Why do you think to much smoke? Do you smoke alot?  Thats alota sugar and after 2 weeks she's infused. Store bought maple bacon will stick and all. Mainly wonderin on your smoke preferance. Thanks, Dave


----------



## barry cohen (Jan 21, 2014)

Duffman - I got both the slicer and pink salt on Amazon. Since I'm a Prime member, I get everything in no more than 2 days. Great for a lazy SOB like me.

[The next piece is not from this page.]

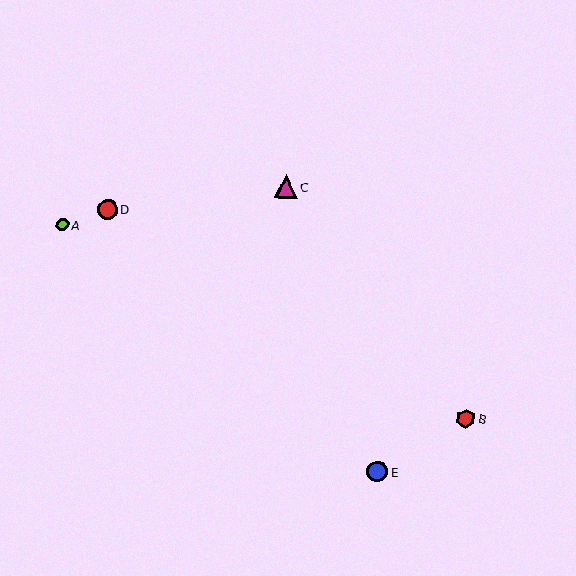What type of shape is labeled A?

Dave - I just though the flavor of the smoke was overpowering. I know that may be a little sacrilegious to say in these forums, but that's just my taste. I used apple which I thought would be very mellow, but it turned out to be a bit much. I like the flavor, just not THAT much flavor. I hot smoke all the time. This was my first attempt at any sort of cold smoke.


----------



## fished (Jan 21, 2014)

I have done BBB twice now, with Bear's dry cure method.  I only smoke for 8 hours.  Both myself and my wife don't like a heavy smoke taste.  I want to do some belly bacon, just have to locate some bellies.


----------



## meddling kids (Jan 21, 2014)

My first time I did 12 hours. Last time I did 30. My wife found it to be too smokey. She's not a huge fan of smoke flavor though (hates smoked cheese.) I like both but the 30 hour you can smell the smoke coming out when you cook it. I'd recommend 12 unless you really like smoke flavor.


----------